Etiquette / Opinion
I have so many questions. I always wondered when it came to etiquette and opinion what was the difference? The rules of etiquette had to come from someone which since it came from a human, doesn`t that make it their opinion? Was someone offended by someone putting something on an invitation years ago and decided that it shouldn`t be done? I don`t want opinion here, I want to research how etiquette came to play for today`s society and if it is something that a human wrote, does that make it the gospel or does that make it opinion? I have watched people state that they have had "monetary gifts requested" and many people tell them that they were tacky, dumb and worse. Isn`t it that person`s opinion? So if that is that person`s opinion, why isn`t that considered etiquette? I have read a few eitquette wedding books and one said that etjquette changes often, so isn`t that a person just changing their opinion from what they may have stated earlier to conform to society today? Why is it not tacky to ask for gifts at the Shower and tacky to ask for gifts at the Wedding. Shouldn`t a Bride be happy to receive something no matter what? I don`t understand the difference. At the shower, you shower the Bride with gifts, well should she have the right to tell me what to buy her at the Shower as opposed to the wedding? Why? I have watched the back and forth, I read books and now I am asking WHY, WHAT, WHEN and HOW. I just really don`t understand.

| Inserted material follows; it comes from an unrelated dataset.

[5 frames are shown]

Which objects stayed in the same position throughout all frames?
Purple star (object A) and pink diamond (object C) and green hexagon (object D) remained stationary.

Posted by ???'s; updated 10/08/04
Reply
Asking this question is like asking if the laws (that we follow in society) are people`s opinions. Just like with laws, people got out of control on many different areas so a team of experts got together and decided that rules should be made so that everyone can enjoy life, parties, weddings, etc... Etiquette is like manners, it is basic common sense. You tell your children to say thank you and please. When I was a child and someone bought me a sweater that I didn`t like, I was not allowed to say, I don`t want that thing even if I felt it. You are taught to appreciate a gift because someone cared enough to love you enough to buy it for you. Same goes with etiquette. How can you and your guests celebrate comfortably if you don`t follow basic etiquette so that they can enjoy themselves? I know that I would feel offended if someone told me to pay to come to their wedding and that is what I think of when they put monetary gifts appreciated. It is as if I have to pay to go to their wedding. I would probably give them money as a gift but don`t feel that you should tell people what to bring to your wedding. At the shower, it is proper to state where you are registered so that you can "shower" the bride to be with gifts. There is a difference there. Your guests can give you something at your wedding but they really don`t have to give you a gift. At the wedding they are there to celebrate your day with you. I hope that you understand this. I, by sure, am not an expert.